L’intégration professionnelle des immigrantes

En cette journée du 08 mars, j’aimerais souhaiter une bonne fête à toutes les femmes et cela, sans aucune distinction. Oh! Femmes ! Oui, c’est à vous que je m’adresse! Vous savez combien vous êtes importantes aux yeux du monde et on ne cessera jamais de vous remercier pour vos diverses actions dans toutes les sphères de la société.

Cette journée représente également pour nous, membres de la Passerelle, ou encore famille de la Passerelle, parce que nous formons déjà une famille et partageons plusieurs valeurs, un moment particulier où nous saisissons l’occasion de véhiculer des messages afin d’attirer l’attention du public sur certains enjeux sociaux. C’est pourquoi, ce 08 mars, j’ai décidé d’écrire un texte sur l’intégration professionnelle des immigrantes. C’est à la fois un sujet que beaucoup de personnes non immigrantes ignorent et sur lequel seules les concernées peuvent s’exprimer. Nous ne pouvons plus continuer de nous taire là-dessus! Parlons-en!

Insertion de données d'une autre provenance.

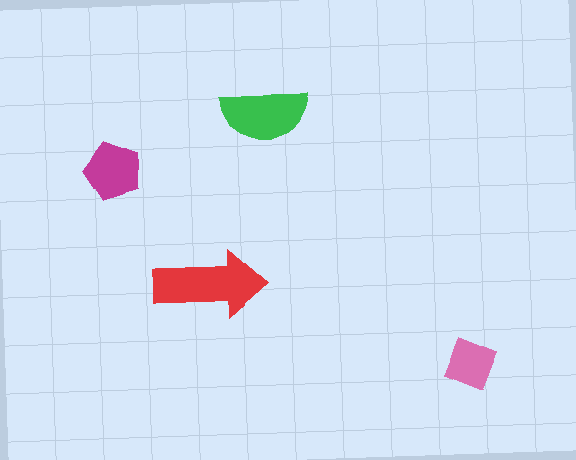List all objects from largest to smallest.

Bien que le Québec soit la seule province francophone du Canada et que, chaque année, cette belle province accueille sur son territoire des milliers d’immigrantes qui souhaitent elles aussi s’intégrer dans la société québécoise, il se pose un grand problème dont seules celles qui ont immigré sont vraiment conscientes. Eh bien, il s’agit de l’intégration professionnelle des immigrantes, plus précisément les difficultés auxquelles les personnes immigrantes sont confrontées pour se trouver du travail : discrimination, non reconnaissance des compétences étrangères, taux de chômage élevé, etc. En effet, la majorité des immigrantes qui viennent s’installer au Québec et dont l’un des premiers souhaits est de se trouver du travail, une fois sur place, découvrent la face cachée de l’iceberg. La majorité de leurs rêves tombent à l’eau. Certaines, en venant ici avec de bonnes qualifications professionnelles, sont obligées de se tourner vers des emplois sous qualifiés, qu’elles n’auraient jamais pensé faire un jour. Pour combler les besoins de leur famille, bon nombre d’entre elles sont obligées d’accepter ces emplois sous qualifiés et progressivement leur rêve de départ s’éteint! 

Cette journée représente alors l’occasion pour nous et pour moi de demander aux  décideurs politiques de se rapprocher des personnes immigrantes pour connaître leur vécu sur le marché du travail afin qu’ils se penchent davantage sur ce problème qui passe presque inaperçu dans le public.

En terminant ce petit texte, j’en profite pour faire un clin d’œil au sujet de l’équité salariale, sujet qui ne cesse de nous interpeller, car nous souhaiterions vivre dans une société égale entre tous les genres, sans distinction de race et d’origine, c’est-à-dire une société égale dans la diversité.